Verifiquei que muito se utilizava lá a modificação do comportamento para ajudar, de facto, as crianças a ultrapassar as suas dificuldades. Embrenhei-me de tal maneira nesses programas que os psicólogos envolvidos nisso, quase me «empurraram» para me inscrever na Ordem dos Psicólogos Britânica (BPS), o que consegui apenas com uma entrevista aprofundada e discussão de um caso de obsessivo-compulsivo que estava a ser tratado por Laurence Burns, Associate e dirigente da BPS, no serviço por ele chefiado no Hospital de Rochdale.

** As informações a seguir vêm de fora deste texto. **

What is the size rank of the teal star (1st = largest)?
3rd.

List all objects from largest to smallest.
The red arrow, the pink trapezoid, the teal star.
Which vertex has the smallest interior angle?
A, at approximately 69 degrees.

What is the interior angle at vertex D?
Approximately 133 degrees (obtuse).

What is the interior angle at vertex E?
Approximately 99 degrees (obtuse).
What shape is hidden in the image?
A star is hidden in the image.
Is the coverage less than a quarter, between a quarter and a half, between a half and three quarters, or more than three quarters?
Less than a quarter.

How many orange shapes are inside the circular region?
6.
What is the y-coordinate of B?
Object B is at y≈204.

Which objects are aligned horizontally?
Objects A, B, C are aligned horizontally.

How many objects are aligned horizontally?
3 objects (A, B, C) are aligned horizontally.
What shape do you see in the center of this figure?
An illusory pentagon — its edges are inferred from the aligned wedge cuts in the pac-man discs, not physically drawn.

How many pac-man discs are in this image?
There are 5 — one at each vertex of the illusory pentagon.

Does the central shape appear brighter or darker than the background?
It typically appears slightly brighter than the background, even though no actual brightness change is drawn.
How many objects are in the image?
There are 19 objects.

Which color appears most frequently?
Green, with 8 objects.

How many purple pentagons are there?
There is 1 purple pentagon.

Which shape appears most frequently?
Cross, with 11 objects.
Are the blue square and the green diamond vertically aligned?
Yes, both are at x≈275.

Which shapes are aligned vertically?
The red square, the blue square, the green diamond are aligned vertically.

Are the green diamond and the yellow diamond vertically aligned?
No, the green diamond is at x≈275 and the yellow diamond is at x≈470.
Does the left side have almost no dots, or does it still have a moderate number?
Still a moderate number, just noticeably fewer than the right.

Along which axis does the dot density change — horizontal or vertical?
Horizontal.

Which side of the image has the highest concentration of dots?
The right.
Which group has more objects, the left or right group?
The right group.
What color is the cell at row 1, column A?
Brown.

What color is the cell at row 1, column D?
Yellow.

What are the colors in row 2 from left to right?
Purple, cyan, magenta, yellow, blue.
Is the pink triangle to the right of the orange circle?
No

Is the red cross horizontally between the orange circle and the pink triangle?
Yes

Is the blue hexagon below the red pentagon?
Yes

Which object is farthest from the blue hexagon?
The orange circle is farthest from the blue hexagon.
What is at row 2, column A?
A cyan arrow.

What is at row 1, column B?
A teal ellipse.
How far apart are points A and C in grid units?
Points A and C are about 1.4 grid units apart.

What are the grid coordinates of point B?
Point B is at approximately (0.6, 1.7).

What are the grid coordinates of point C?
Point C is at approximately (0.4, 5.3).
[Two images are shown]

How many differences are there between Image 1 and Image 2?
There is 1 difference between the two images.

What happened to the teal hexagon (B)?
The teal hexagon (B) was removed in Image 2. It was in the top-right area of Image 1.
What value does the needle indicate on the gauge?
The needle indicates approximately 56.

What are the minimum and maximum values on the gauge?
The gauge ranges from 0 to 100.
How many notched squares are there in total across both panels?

Embora o requisito necessário fosse um doutoramento americano ou um mestrado inglês ou um exame na Ordem acompanhado de entrevista aprofundada, o meu ingresso na Ordem, como Graduate Member com o nº 0092943, depois dessa entrevista aprofundada, deu-se em 1975, com a possibilidade de exercer clínica em Inglaterra, logo que terminei todos os exames e estágios no ISPA e antes de me inscrever no Sindicato Nacional dos Profissionais de Psicologia, que passava as carteiras profissionais, para exercer em Portugal.
Era um reforço positivo muito grande, acompanhado duma motivação para prosseguir embora, naquela ocasião, não conseguisse uma bolsa remunerada em Inglaterra e tivesse de trabalhar em Portugal.”
São exactamente essas boas experiências que estou agora a tentar utilizar, sempre que possível, com os que procuram os meus serviços… e tem dado muito bons resultados.